Law&Order – Betrayal (18.11)
Un psychiatre se fait assassiné. Lupo et Green partent à la recherche de ses clients qui auraient pu être violents. La femme de la victime va vite se révéler être la suspecte numéro un. Le témoignage de sa fille et un enregistrement vont permettre à Cutter de gagner l’affaire sans difficulté. La femme décide alors de prendre sa propre défense et d’expliquer pourquoi elle l’a fait.

Malgré une enquête assez bien menée et un procès à la finalité indéfinie, cet épisode marquera une rupture dans l’univers Law and Order. Elizabeth Olivet va passer du côté de l’ennemi, prenant la défense de la coupable. Pour ne pas perdre la face, McCoy va alors ramener à la surface une vieille histoire qui décrédibilisera le médecin.

Bien sûr, comme je l’ai dit, l’épisode ne se résume pas uniquement à cela. John Shea revient une nouvelle dans la série. Ce coup-ci, il joue la victime. L’enquête va un peu tourner en rond avant de pouvoir se fixer sur la véritable coupable. On le voit un peu venir, car il faut bien l’avouer, en général, les guest stars ne font pas que deux scènes. C’est donc Moira Kelly qui endosse le rôle de la femme et meurtrière.
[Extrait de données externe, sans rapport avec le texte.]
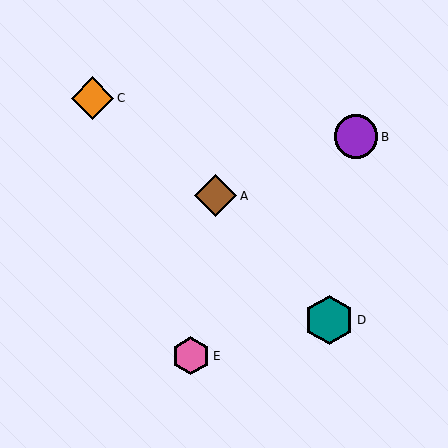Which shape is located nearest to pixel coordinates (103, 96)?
The orange diamond (labeled C) at (93, 98) is nearest to that location.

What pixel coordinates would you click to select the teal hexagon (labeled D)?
Click at (329, 320) to select the teal hexagon D.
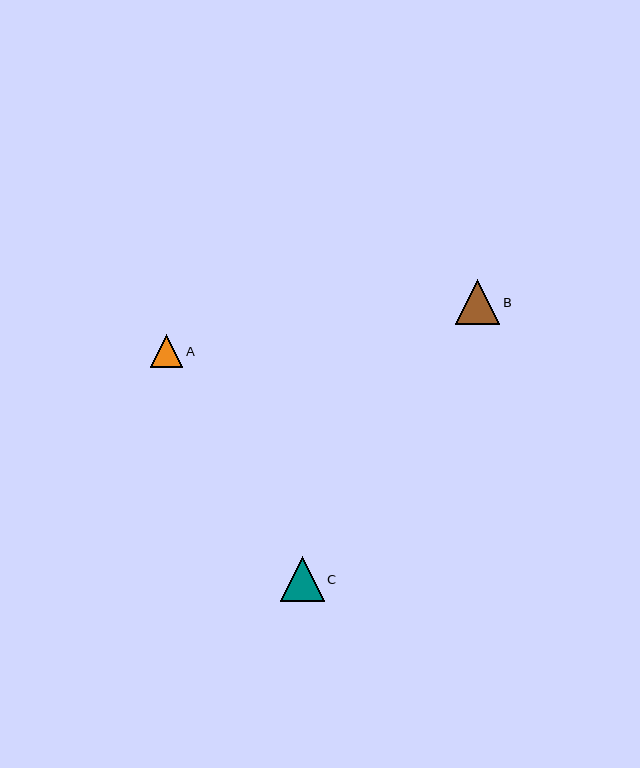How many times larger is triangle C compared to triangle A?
Triangle C is approximately 1.4 times the size of triangle A.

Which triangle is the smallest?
Triangle A is the smallest with a size of approximately 32 pixels.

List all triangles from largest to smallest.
From largest to smallest: C, B, A.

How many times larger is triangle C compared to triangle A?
Triangle C is approximately 1.4 times the size of triangle A.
Sa présence est justifiée par l’importance de sa prestation dans la seconde partie de l’épisode. Cutter et Rubirosa ont une affaire assez simple. Il n’y a d’ailleurs pas de dilemme moral ou de doute raisonnable. Pour eux, elle est coupable, sans doute aucun. Bien sûr, cela se complique quand du rôle de bourreau elle devient victime.

Le retournement final et la conclusion arrivent à point nommer, avant que l’on ne tombe dans le larmoyant inutile. Un épisode au timing assez bien maitrisé. Les retournements arrivent au bon moment, maintenant l’intérêt de l’épisode, comme son rythme.

Bref, on a quand même droit à un épisode assez standard sur le fond, mais d’assez bonne facture dans la forme.

N.d.l : John Scurti (Rescue Me) a le rôle du juge. Sa troisième participation dans la série.